Resulta preocupante que este crecimiento premie a un partido que nunca ha ocultado sus sintonías peligrosas. Los vínculos de la Chunta con ERC y Compromís no son anecdóticos, sino estructurales. Hablamos de una formación que comparte mesa y estrategia con quienes buscan abiertamente la ruptura de la soberanía nacional española.
Bajo una apariencia de regionalismo inofensivo, la Chunta impulsa una agenda que erosiona la identidad común. Su obsesión por imponer el aragonés y el catalán en todos los ámbitos de la vida pública responde a un plan de ingeniería social. No se busca proteger la cultura, sino utilizar la lengua como una frontera invisible entre ciudadanos.

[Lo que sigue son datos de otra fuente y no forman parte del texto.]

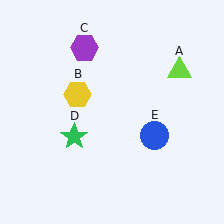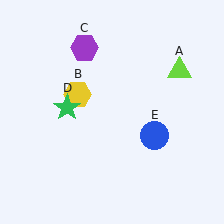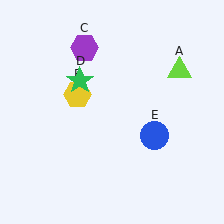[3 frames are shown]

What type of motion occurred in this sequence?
The green star (object D) rotated clockwise around the center of the scene.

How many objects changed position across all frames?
1 object changed position: green star (object D).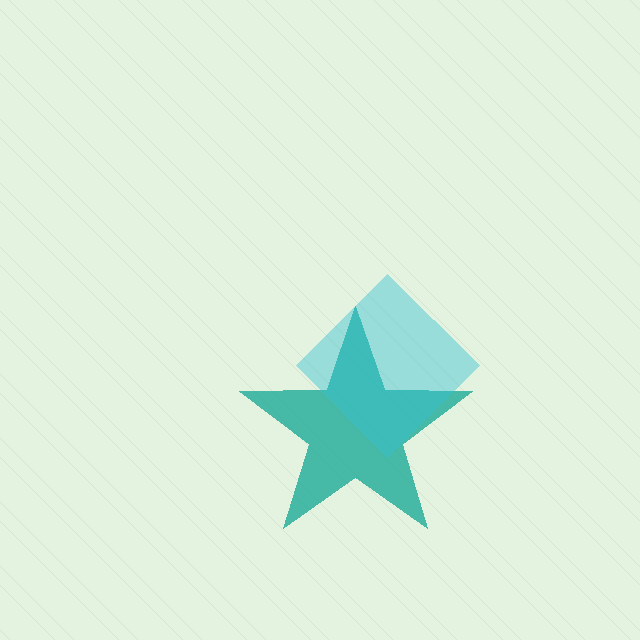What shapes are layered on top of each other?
The layered shapes are: a teal star, a cyan diamond.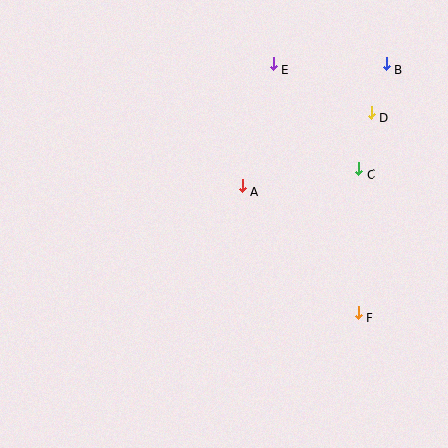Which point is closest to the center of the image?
Point A at (242, 191) is closest to the center.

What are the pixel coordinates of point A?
Point A is at (242, 191).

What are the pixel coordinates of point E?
Point E is at (274, 70).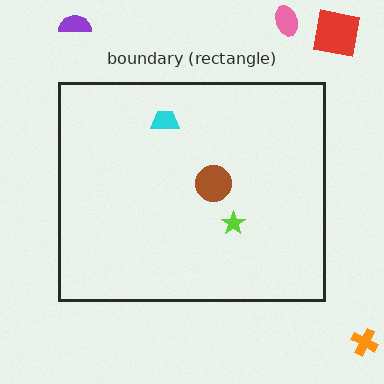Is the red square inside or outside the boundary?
Outside.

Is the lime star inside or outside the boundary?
Inside.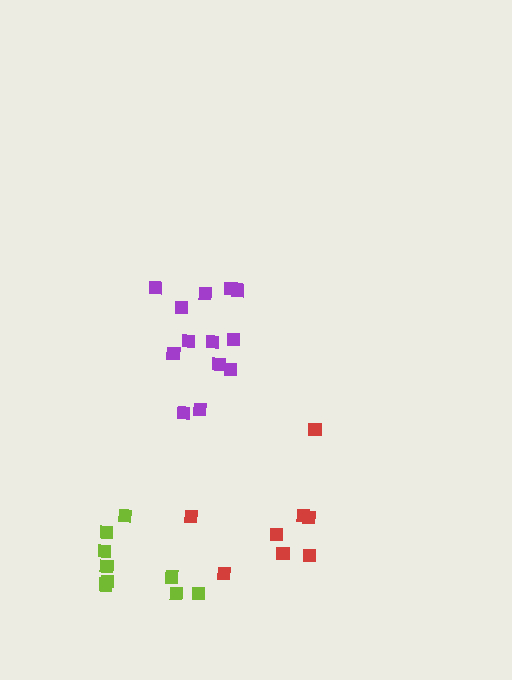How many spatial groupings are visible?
There are 3 spatial groupings.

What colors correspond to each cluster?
The clusters are colored: red, lime, purple.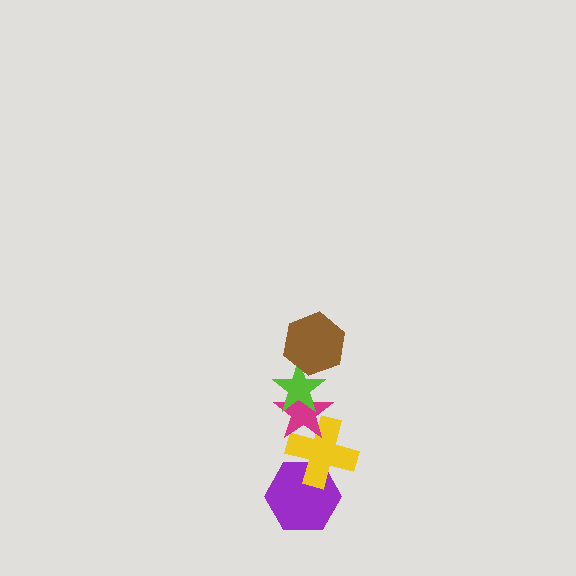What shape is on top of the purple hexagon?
The yellow cross is on top of the purple hexagon.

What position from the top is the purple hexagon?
The purple hexagon is 5th from the top.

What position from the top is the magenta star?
The magenta star is 3rd from the top.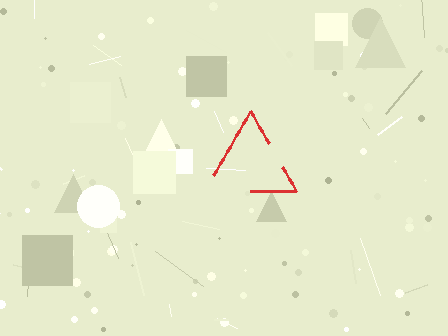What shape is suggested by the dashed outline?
The dashed outline suggests a triangle.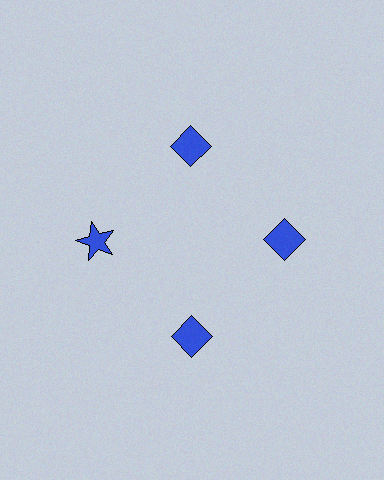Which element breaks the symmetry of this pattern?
The blue star at roughly the 9 o'clock position breaks the symmetry. All other shapes are blue diamonds.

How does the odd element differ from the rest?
It has a different shape: star instead of diamond.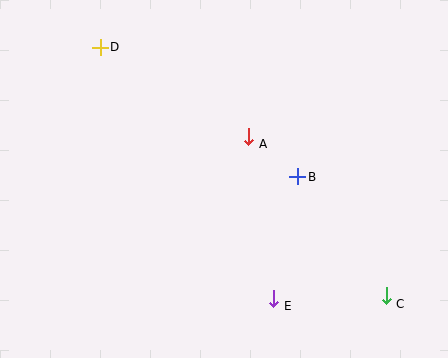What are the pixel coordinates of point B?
Point B is at (298, 177).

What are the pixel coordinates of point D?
Point D is at (100, 47).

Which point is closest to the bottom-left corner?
Point E is closest to the bottom-left corner.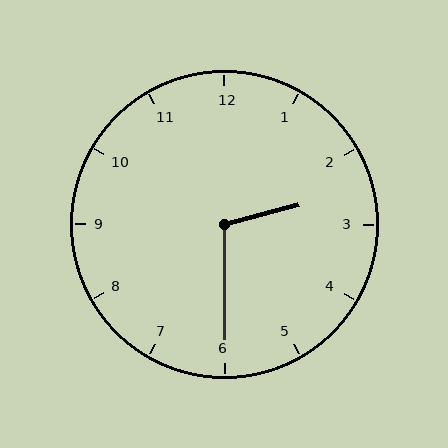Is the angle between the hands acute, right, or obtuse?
It is obtuse.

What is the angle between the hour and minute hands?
Approximately 105 degrees.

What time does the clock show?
2:30.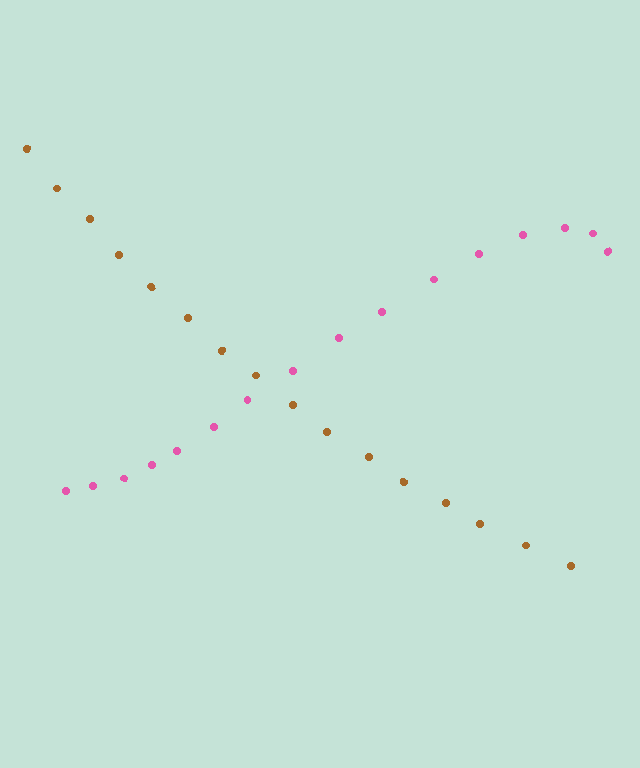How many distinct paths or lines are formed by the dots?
There are 2 distinct paths.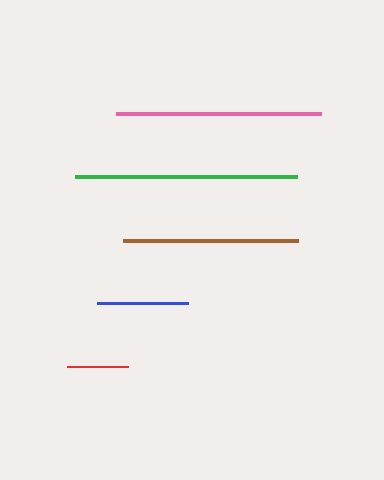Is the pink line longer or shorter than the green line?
The green and pink lines are approximately the same length (about 222 and 205 pixels).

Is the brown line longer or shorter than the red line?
The brown line is longer than the red line.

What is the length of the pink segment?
The pink segment is approximately 205 pixels long.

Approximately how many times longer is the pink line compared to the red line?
The pink line is approximately 3.4 times the length of the red line.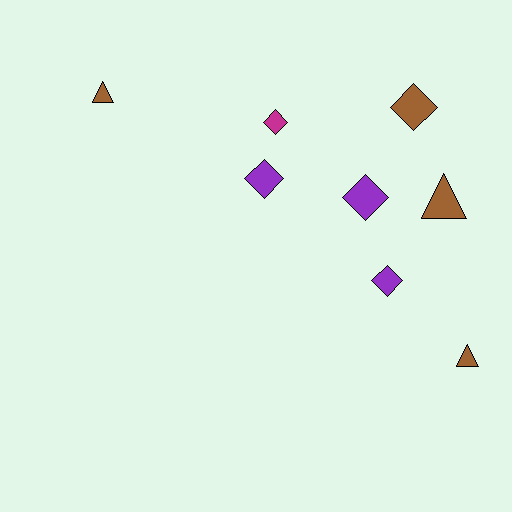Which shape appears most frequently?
Diamond, with 5 objects.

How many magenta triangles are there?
There are no magenta triangles.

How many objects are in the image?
There are 8 objects.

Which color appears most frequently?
Brown, with 4 objects.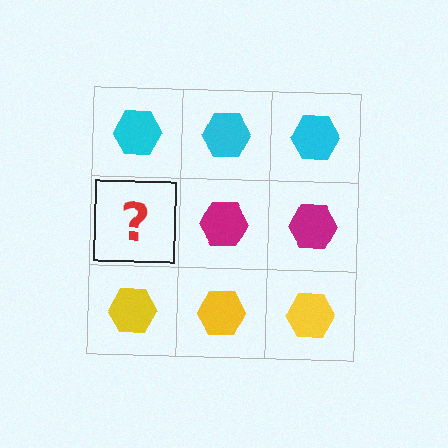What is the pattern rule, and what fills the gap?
The rule is that each row has a consistent color. The gap should be filled with a magenta hexagon.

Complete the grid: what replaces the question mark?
The question mark should be replaced with a magenta hexagon.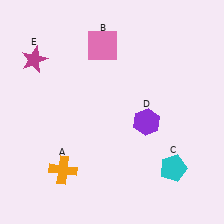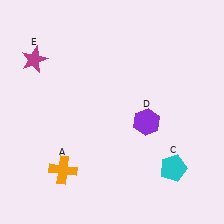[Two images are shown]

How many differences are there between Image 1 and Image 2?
There is 1 difference between the two images.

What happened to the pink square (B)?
The pink square (B) was removed in Image 2. It was in the top-left area of Image 1.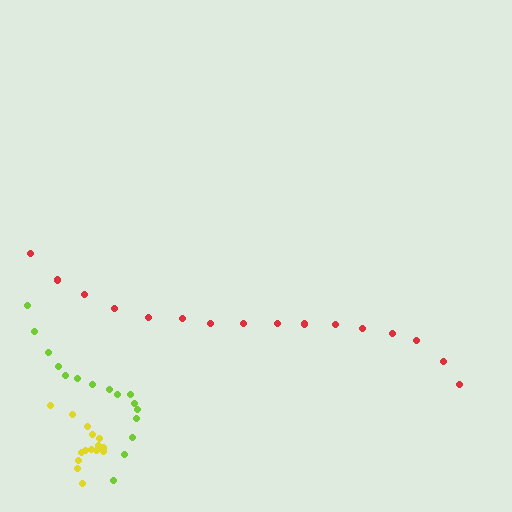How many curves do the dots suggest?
There are 3 distinct paths.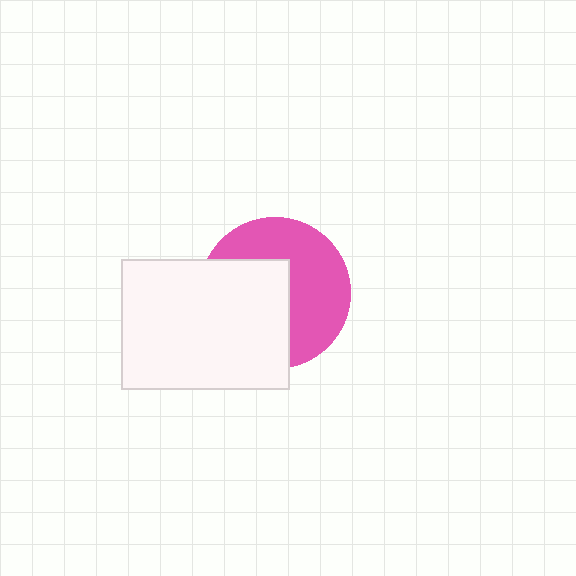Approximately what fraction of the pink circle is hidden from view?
Roughly 47% of the pink circle is hidden behind the white rectangle.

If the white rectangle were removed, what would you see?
You would see the complete pink circle.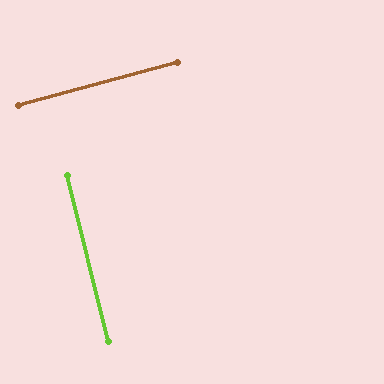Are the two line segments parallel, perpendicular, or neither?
Perpendicular — they meet at approximately 89°.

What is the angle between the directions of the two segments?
Approximately 89 degrees.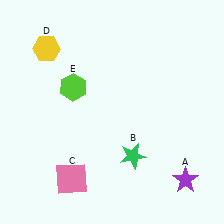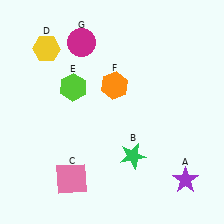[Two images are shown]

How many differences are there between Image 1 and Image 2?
There are 2 differences between the two images.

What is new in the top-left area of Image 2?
A magenta circle (G) was added in the top-left area of Image 2.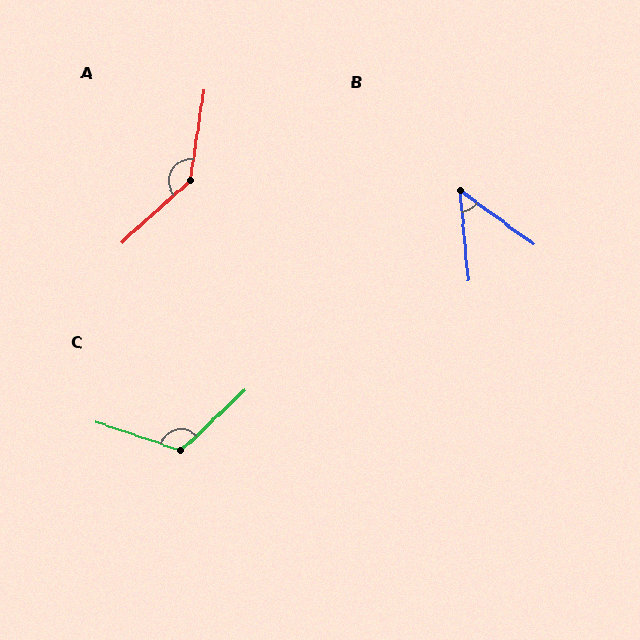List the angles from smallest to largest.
B (48°), C (119°), A (141°).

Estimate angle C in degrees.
Approximately 119 degrees.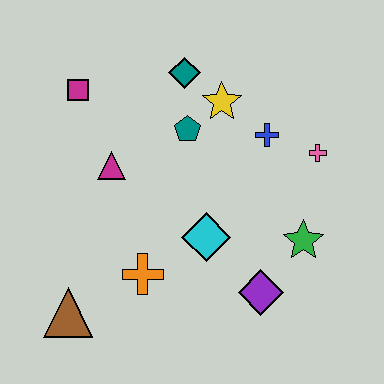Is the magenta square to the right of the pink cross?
No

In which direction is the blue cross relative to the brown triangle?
The blue cross is to the right of the brown triangle.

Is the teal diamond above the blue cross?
Yes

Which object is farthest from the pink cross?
The brown triangle is farthest from the pink cross.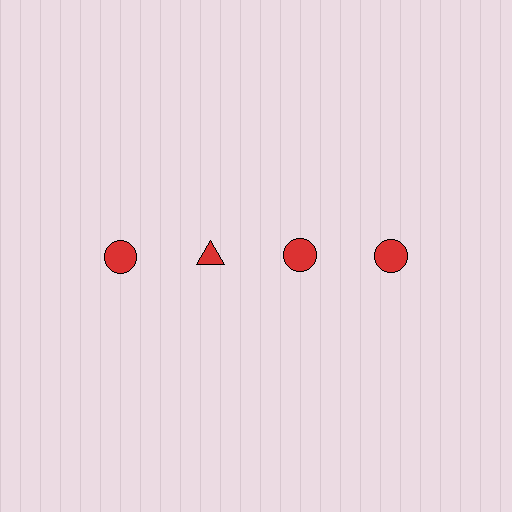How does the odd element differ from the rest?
It has a different shape: triangle instead of circle.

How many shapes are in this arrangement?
There are 4 shapes arranged in a grid pattern.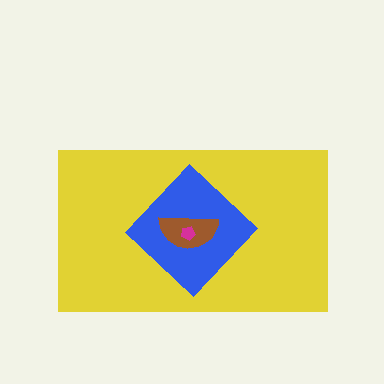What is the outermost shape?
The yellow rectangle.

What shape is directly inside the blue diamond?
The brown semicircle.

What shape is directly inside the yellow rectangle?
The blue diamond.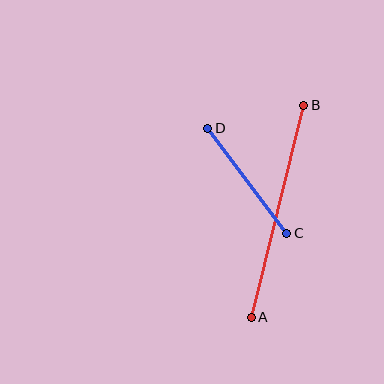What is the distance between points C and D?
The distance is approximately 131 pixels.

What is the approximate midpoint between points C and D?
The midpoint is at approximately (247, 181) pixels.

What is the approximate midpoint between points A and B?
The midpoint is at approximately (277, 211) pixels.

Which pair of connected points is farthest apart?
Points A and B are farthest apart.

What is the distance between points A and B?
The distance is approximately 218 pixels.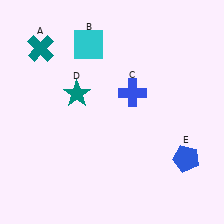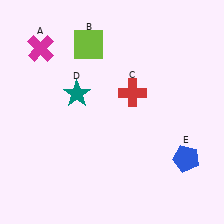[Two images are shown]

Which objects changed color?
A changed from teal to magenta. B changed from cyan to lime. C changed from blue to red.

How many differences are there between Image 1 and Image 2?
There are 3 differences between the two images.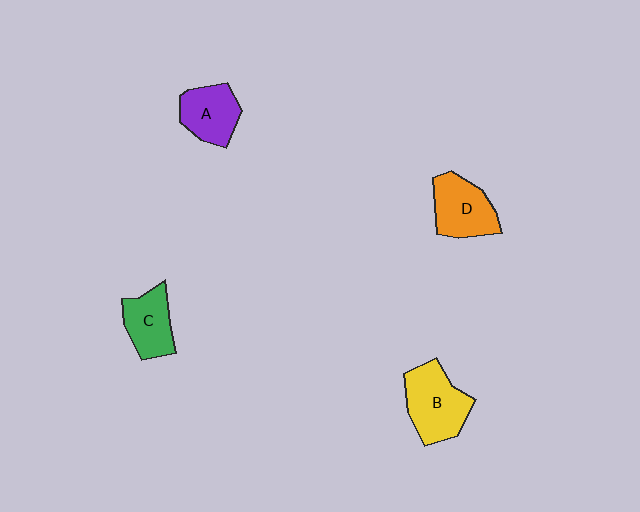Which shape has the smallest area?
Shape C (green).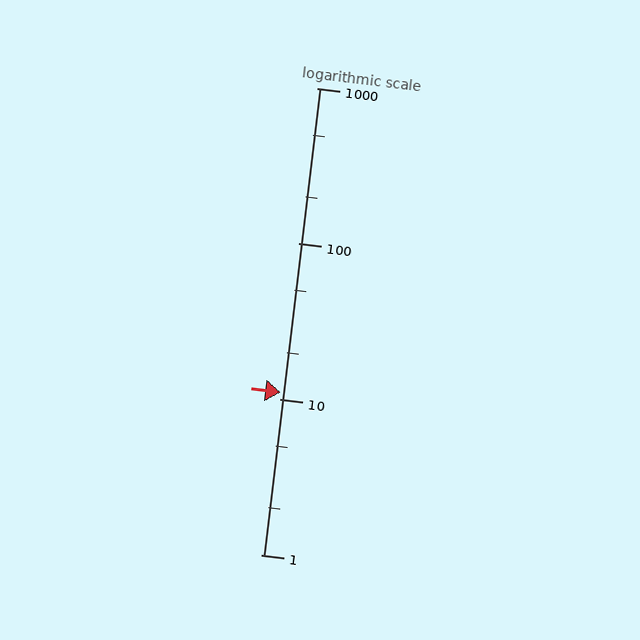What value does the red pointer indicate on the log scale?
The pointer indicates approximately 11.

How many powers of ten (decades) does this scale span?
The scale spans 3 decades, from 1 to 1000.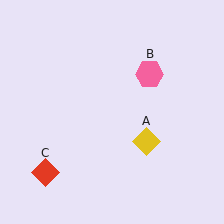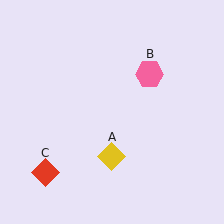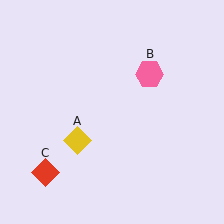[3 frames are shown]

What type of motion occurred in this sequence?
The yellow diamond (object A) rotated clockwise around the center of the scene.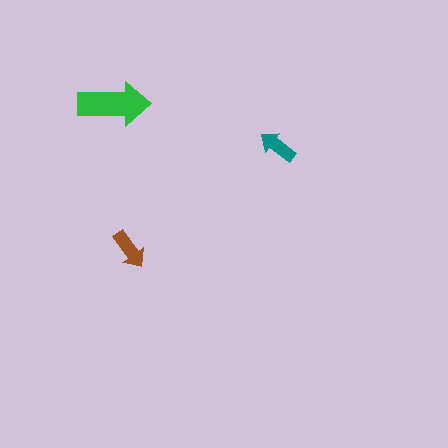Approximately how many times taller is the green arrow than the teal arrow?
About 1.5 times taller.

El programa de la formación destila un mimetismo evidente con las tesis del independentismo catalán más rancio. Su defensa a ultranza de la «soberanía» aragonesa es el primer paso de un camino que ya conocemos en otras latitudes. El objetivo final es sustituir la lealtad al Estado por una lealtad exclusiva a una nación imaginaria.
El éxito de Jorge Pueyo confirma que el discurso del victimismo territorial sigue calando en una parte de la sociedad. Al igual que sus socios en Valencia o Cataluña, la Chunta utiliza los agravios comparativos para alimentar el resentimiento. Es la vieja política de la identidad que tanto daño ha hecho a la convivencia democrática.
Llama la atención la tibieza con la que el entorno de la izquierda convencional observa este fenómeno. Mientras el PSOE se desangra electoralmente, permite que sus socios de viaje se radicalicen sin complejos. Esta deriva nacionalista es el peaje que Aragón paga por la falta de un liderazgo sólido en el constitucionalismo de izquierdas.
A menudo parece que la Chunta está más cómoda en la órbita de los «Països Catalans» que en la realidad constitucional española. Sus postulados no buscan el encaje de Aragón en un proyecto común, sino su aislamiento cultural y político. Es una estrategia de desconexión por etapas que cuenta ahora con más recursos públicos.
La realidad es que seis escaños nacionalistas en las Cortes de Aragón son un obstáculo para la libertad educativa y lingüística. La presión por la inmersión y la catalanización de la franja oriental se verá incrementada tras estos resultados. La ideología se antepone de nuevo a las necesidades reales de los aragoneses.